Numerosi espositori artigiani per proporre un tour enogastronomico della penisola alla ricerca di materie prime di qualità. Tanti prodotti caseari, salumi, e la novità il trombolotto, un condimento naturale, è una salsa ai profumi di olio, limone trombolotto e varie erbe. Tanti i panettoni realizzati con la pasta madre. Partner ufficiale, l’azienda dolciaria siciliana Fiasconaro. Sono stati degustati i prodotti della casa, nonché il nuovo panettone Nero Sublime. Spinto dal costante desiderio di innovare l’arte dolciaria, il pluripremiato maestro pasticcere Nicola Fiasconaro ha dato vita al panettone Nero Sublime, novità assoluta per il Natale 2016. Spolverato con scaglie di cioccolato di Modica (RG) e farcito con fragoline di Ribera (AG). Questo panettone è stato apprezzato a livello internazionale, dove si è aggiudicato le 3 Stelle – il massimo dei riconoscimenti conferiti al Superior Taste Award di Bruxelles…

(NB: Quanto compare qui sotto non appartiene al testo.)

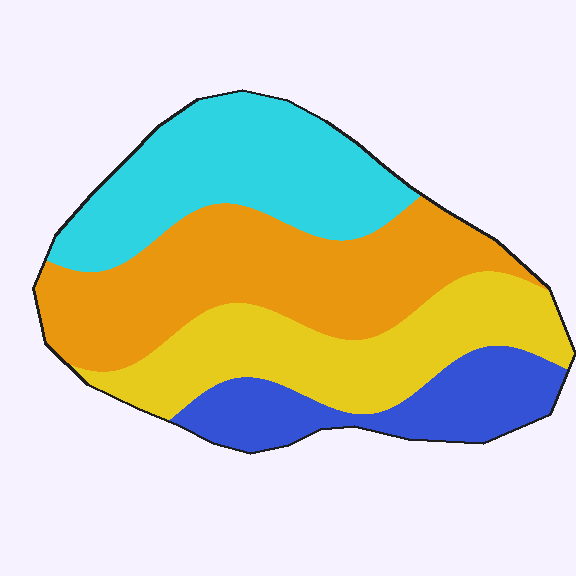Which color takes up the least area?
Blue, at roughly 15%.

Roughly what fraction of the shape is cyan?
Cyan takes up about one quarter (1/4) of the shape.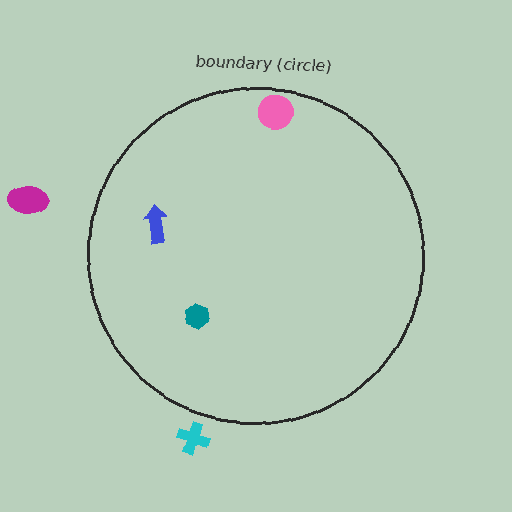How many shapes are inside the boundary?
3 inside, 2 outside.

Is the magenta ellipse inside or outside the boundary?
Outside.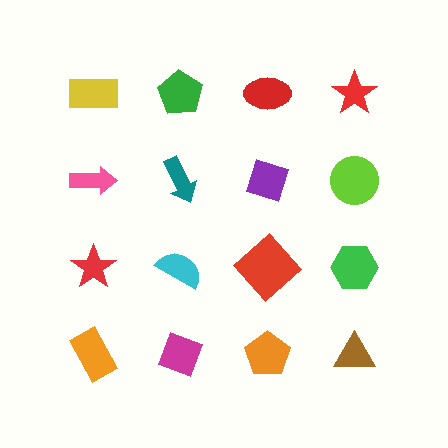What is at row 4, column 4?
A brown triangle.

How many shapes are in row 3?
4 shapes.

Per concludere, il Pastificio Benedetto Cavalieri (Maglie ) Lecce. Casa Fondata nel 1872 – Pastificio nel 1918. Iscritta nel registro Nazionale delle Imprese Storiche. Pasta di prima qualità, firmata con Nome e Cognome. La pasta è prodotta ancora oggi con miscela di semole di grani duri selezionati, nello stabilimento opportunamente ristrutturato per mantenere, puntigliosamente, lo stesso metodo originale. Lo spaghettone, formato classico della tradizione italiana (diametro 2,5 mm). Richiede una speciale miscela di semole di grani duri coltivato nelle soleggiate e ventose colline del Sud. E poi: mezze maniche, rigatoni, pennoni rigati, calamarata, paccheri (selezionati e lavorata con “Metodo Delicato”… Sede e stabilimento – Via Garibaldi, 64 – Maglie (Lecce).